Setting realistic and achievable targets will help alleviate issues of greed. Novice traders have no guidance on this and the responsibility lies with experienced and successful traders to advice on what’s realistic.

Far too many new traders are seduced by claims on trading forums, or through adverts they may see popping up on their web browser. However, the facts are sobering; only a small amount of retail traders may make a living out of trading forex and a 1-2% weekly return on your account size would represent an exceptional performance. Therefore, if you set out to make gains of 1% per week you’ll be making outstanding returns.
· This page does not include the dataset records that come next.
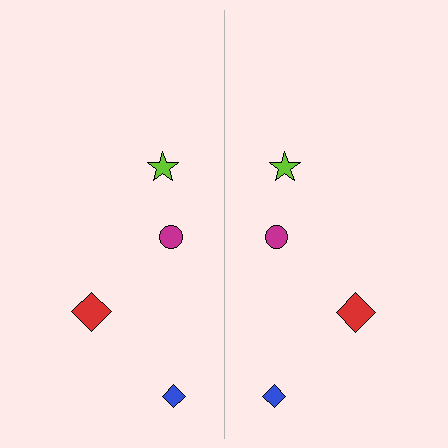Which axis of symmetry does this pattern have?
The pattern has a vertical axis of symmetry running through the center of the image.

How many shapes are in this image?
There are 8 shapes in this image.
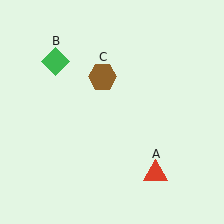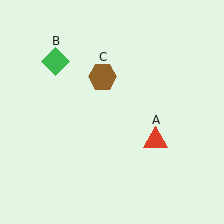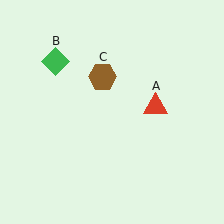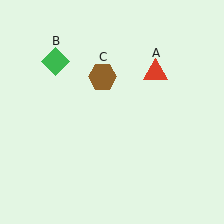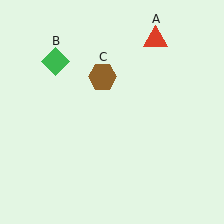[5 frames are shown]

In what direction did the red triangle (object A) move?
The red triangle (object A) moved up.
But mention this to novice traders, at the beginning of their trader journey and they’ll be crestfallen that their typical €10,000 savings/account might only grow by €5,000 annually. But that’s the reality, and as previously mentioned an approximate 50% annual growth would be outstanding, compared to many other returns available.

Fear

Fear also needs be addressed, novice traders must park their fears and not abandon their trading strategies at the first sign of failure or weakness, strategies need to be evaluated over weeks or months, not hours, or a day. They must lose their fears of losing a small amount of money in the short term and focus on longer term aims. They must avoid being that short lived butterfly trader and aim to make their first foray into the world of forex trading an enjoyable experience and not be so costly initially, that it discourages a long term career.